Gum (B), olive light monocot (AA), and copper (LL) occur only minimally in the sample area. Cuprite dark pink (II) and cuprite light pink (JJ) are found in no portion of the image, although cuprite blood red is classified over almost sixty-eight percent of the image. Unlike the bone materials contained in Figure 8.4, the copper materials possess sufficient spectral separability to be successfully discerned. When the RGB image is compared with the predictive classification, the left portion of the RBG image appears very heterogeneous and would be composed of several different cuprites. However, the predictive classification image shows the classification as a single discrete unit, even when several types of cuprite were included in the predictive classification.
Summary and Conclusion of the Discriminant Function Analysis
The Model. Discriminant function analysis allows the predictive classification of materials based on scoring materials into their most probable categories. In order to maximize the classification accuracy, the dataset comprised of 52 materials and 5 spectral bands was transformed using a logarithmic function. The model for discriminant function analysis is based on Bayesian decision rules. Building the model involved determining the uniqueness of the groups of independent variables, calculating eigenvalues and eigenvectors to determine the amount of variance represented by each transformed function, and interpreting the structure matrix in order to determine how the original independent variables are represented by the transformed functions. The model’s Function 1, which accounts for 72% of the variability in brightness levels of the bands for all 52 materials, most strongly reflected the green band. Function 2, which accounted for a still substantial 21% of the variability in brightness levels, was comprised primarily of midrange-infrared variation. Functions 3, which contributed only 3.4% of the total variance, represented the red and near-infrared bands. Functions 4 and 5, which accounted for much less of the variance in brightness levels and are largely inconsequential, were correlated with four or more bands each. The red band was correlated substantially with four the five discriminant functions, documenting its importance to the spectral distinctions among materials.
The transformation functions used by the discriminant analysis tended to optimize the separability among materials, as was demonstrated with the list of the least separable materials identified through the use of the Euclidean distances. However, as the results of the user and producer confusion matrix showed, several of the materials that were most problematic for discrimination were materials that possessed larger amounts of separability. In this portion of the analysis, the severity of the overlap of the distribution spaces for the materials played a much more critical role in successful prediction than did the distance separating their central tendencies.

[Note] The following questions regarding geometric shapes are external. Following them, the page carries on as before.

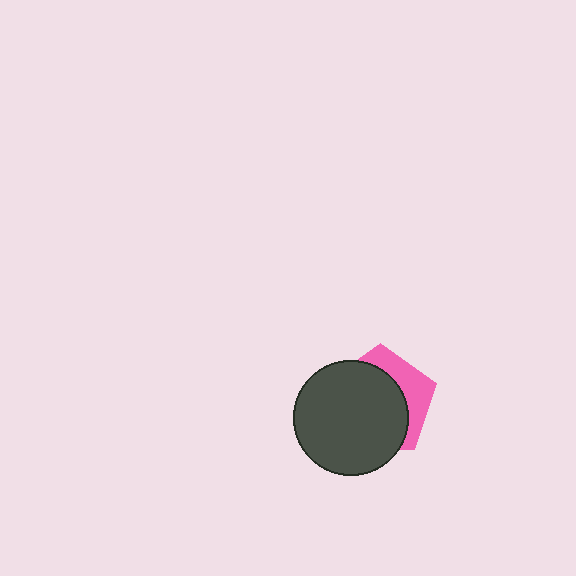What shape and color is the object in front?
The object in front is a dark gray circle.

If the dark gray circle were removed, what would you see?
You would see the complete pink pentagon.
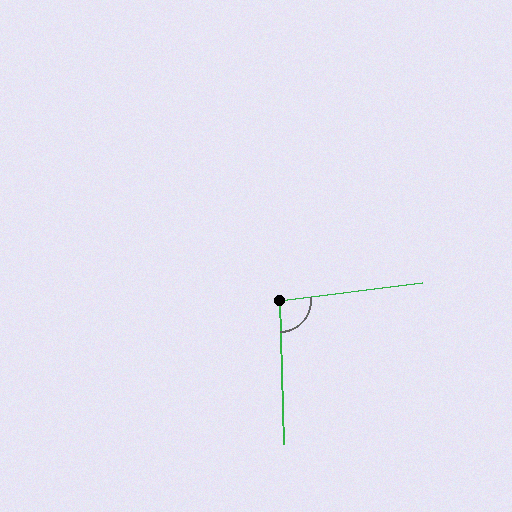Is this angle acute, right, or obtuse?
It is obtuse.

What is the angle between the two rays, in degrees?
Approximately 96 degrees.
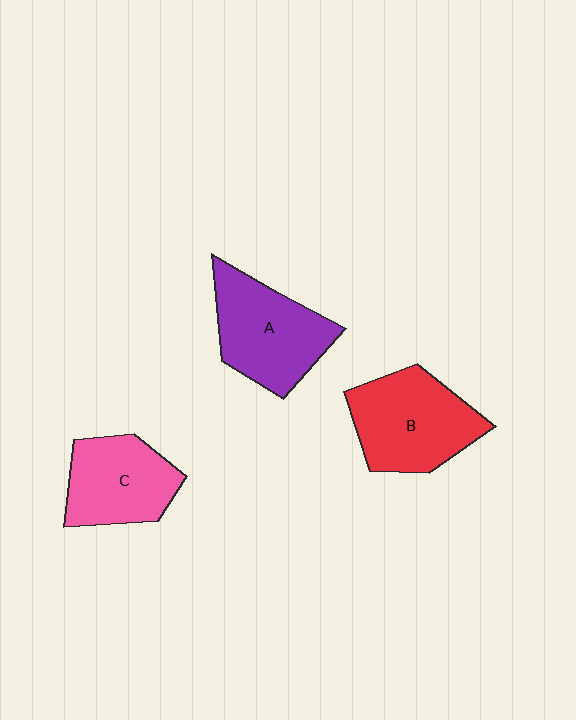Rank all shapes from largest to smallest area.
From largest to smallest: B (red), A (purple), C (pink).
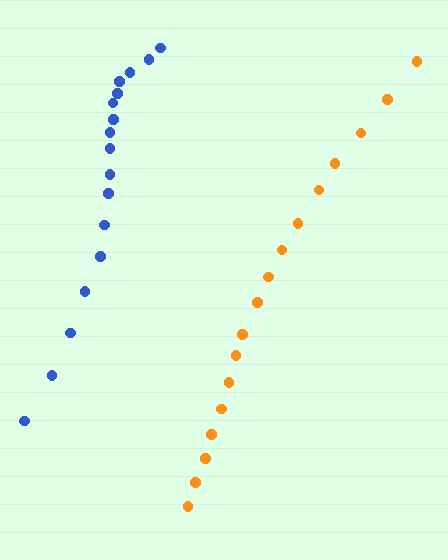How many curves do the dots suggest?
There are 2 distinct paths.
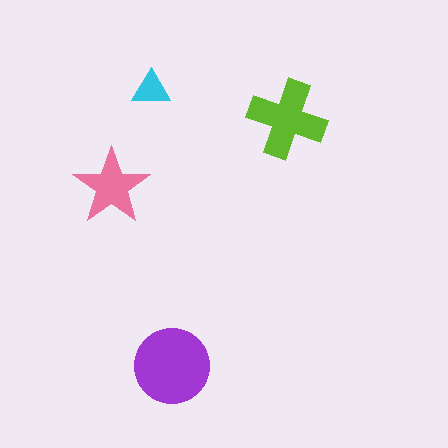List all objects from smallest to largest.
The cyan triangle, the pink star, the lime cross, the purple circle.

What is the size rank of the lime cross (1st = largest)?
2nd.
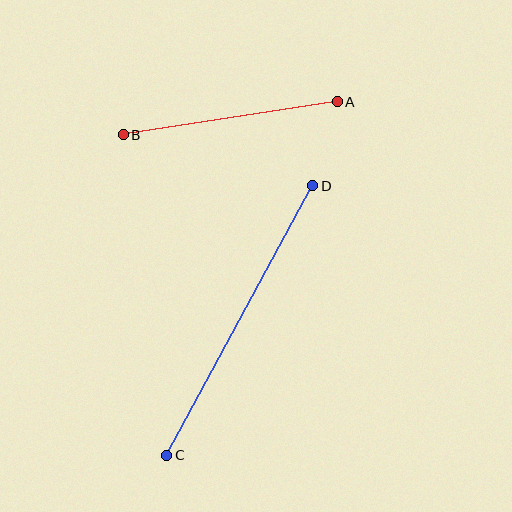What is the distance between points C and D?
The distance is approximately 307 pixels.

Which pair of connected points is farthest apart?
Points C and D are farthest apart.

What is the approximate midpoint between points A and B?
The midpoint is at approximately (230, 118) pixels.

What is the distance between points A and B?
The distance is approximately 217 pixels.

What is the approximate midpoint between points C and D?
The midpoint is at approximately (240, 320) pixels.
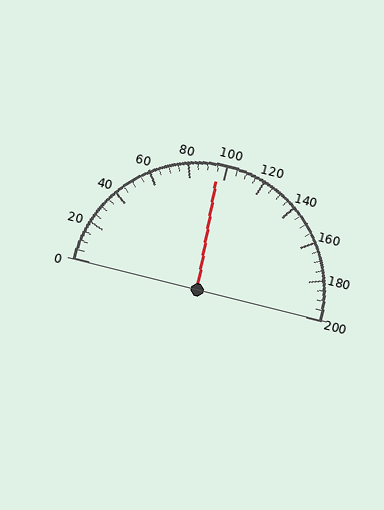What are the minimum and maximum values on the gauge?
The gauge ranges from 0 to 200.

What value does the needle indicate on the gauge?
The needle indicates approximately 95.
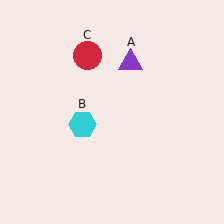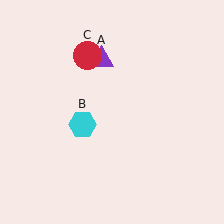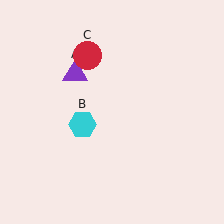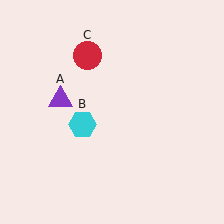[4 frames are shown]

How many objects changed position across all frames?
1 object changed position: purple triangle (object A).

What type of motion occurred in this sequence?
The purple triangle (object A) rotated counterclockwise around the center of the scene.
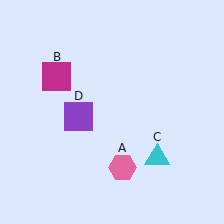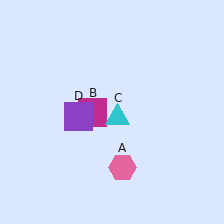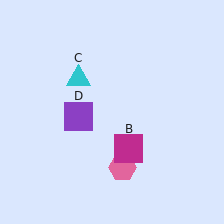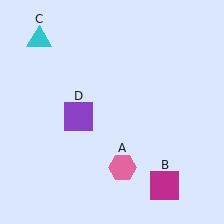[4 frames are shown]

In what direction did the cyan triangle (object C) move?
The cyan triangle (object C) moved up and to the left.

Future Studies with the Method of Discriminant Function Analysis. While the results of classification using the visible and infrared portion of the spectrum provided satisfactory results for basic predictions, increasing the portion of the spectrum sampled would allow identification of a larger portion of the spectral curve of a material. This would increase the chances of recording the portion of the spectrum where a material generates a unique spectral response, which would allow it to be accurately identified.
The predictive model would also benefit from the inclusion of a larger number of benchmark samples. Increasing the types of materials that can be identified by the discriminant model would allow the predictive functions to more closely estimate a material’s correct identity.

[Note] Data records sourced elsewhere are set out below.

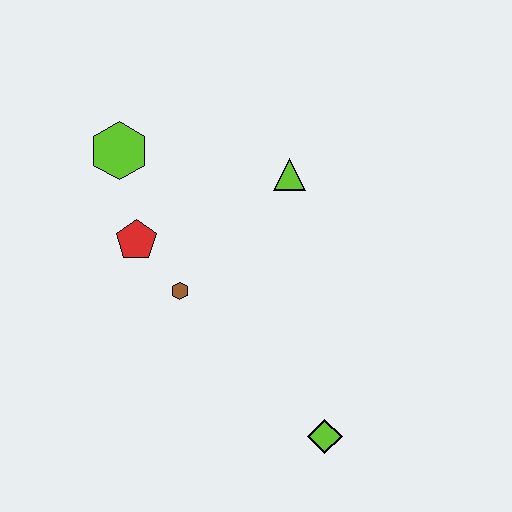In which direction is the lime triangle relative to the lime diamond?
The lime triangle is above the lime diamond.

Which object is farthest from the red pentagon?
The lime diamond is farthest from the red pentagon.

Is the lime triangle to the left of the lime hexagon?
No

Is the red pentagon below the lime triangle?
Yes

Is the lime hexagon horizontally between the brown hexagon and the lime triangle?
No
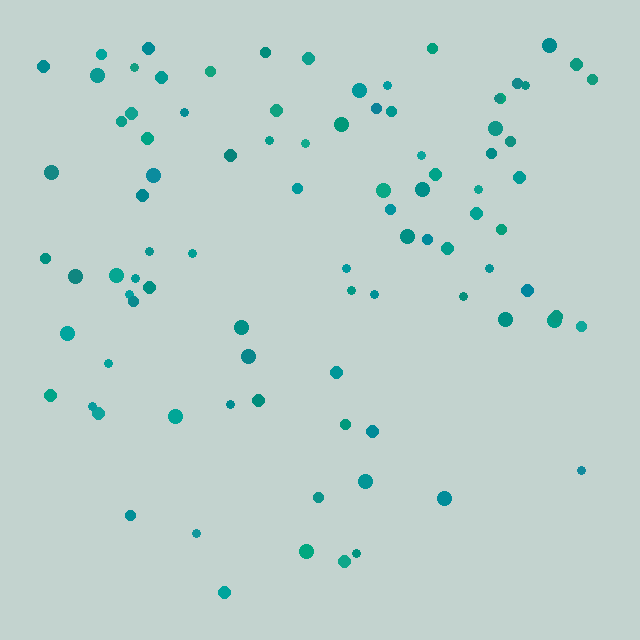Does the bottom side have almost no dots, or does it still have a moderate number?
Still a moderate number, just noticeably fewer than the top.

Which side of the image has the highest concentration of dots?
The top.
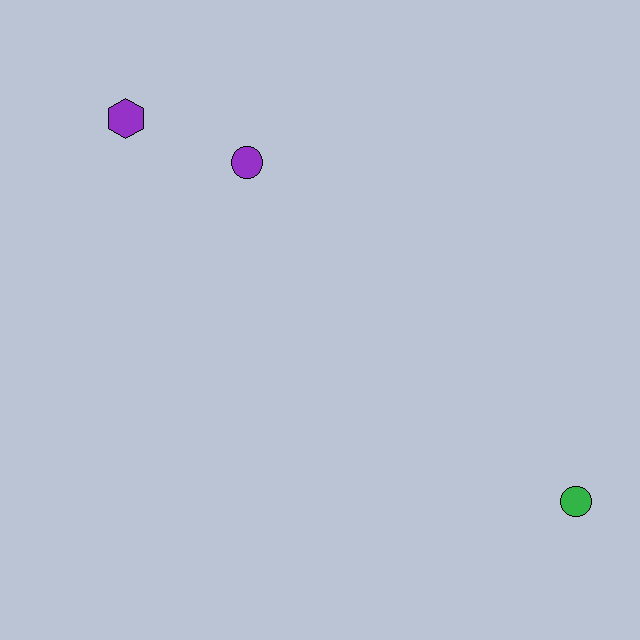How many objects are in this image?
There are 3 objects.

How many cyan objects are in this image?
There are no cyan objects.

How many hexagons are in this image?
There is 1 hexagon.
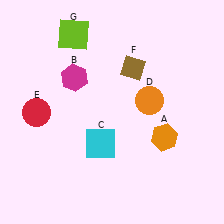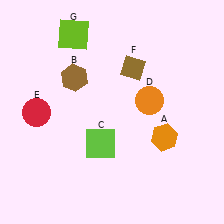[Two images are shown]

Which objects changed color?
B changed from magenta to brown. C changed from cyan to lime.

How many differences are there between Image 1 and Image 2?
There are 2 differences between the two images.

with the Image Enhancement Methods Presented in Chapter 7.
Specifically, the single spectral band line plots in Appendix 8.4 show which materials are separated more or less from each other for each of the five spectral bands, i.e., univariately. The Euclidean distance matrix in Appendix 8.5 documents which materials are separated more or less from each other considering all five spectral bands simultaneously, i.e., multivariately with equal weighting of all five bands. The classification matrix in Appendix 8.7, which resulted from the discriminant function analysis, records which materials are discriminable from each other more or less considering all five spectral bands simultaneously and optimizing for differences among materials, i.e., multivariately and with weighting of the five bands according to the degree to which they help to discriminate among materials. All materials could be discriminated from each other with correct identifications between 89.9% and 100%, and most materials with more than 95% accuracy (Table 8.12).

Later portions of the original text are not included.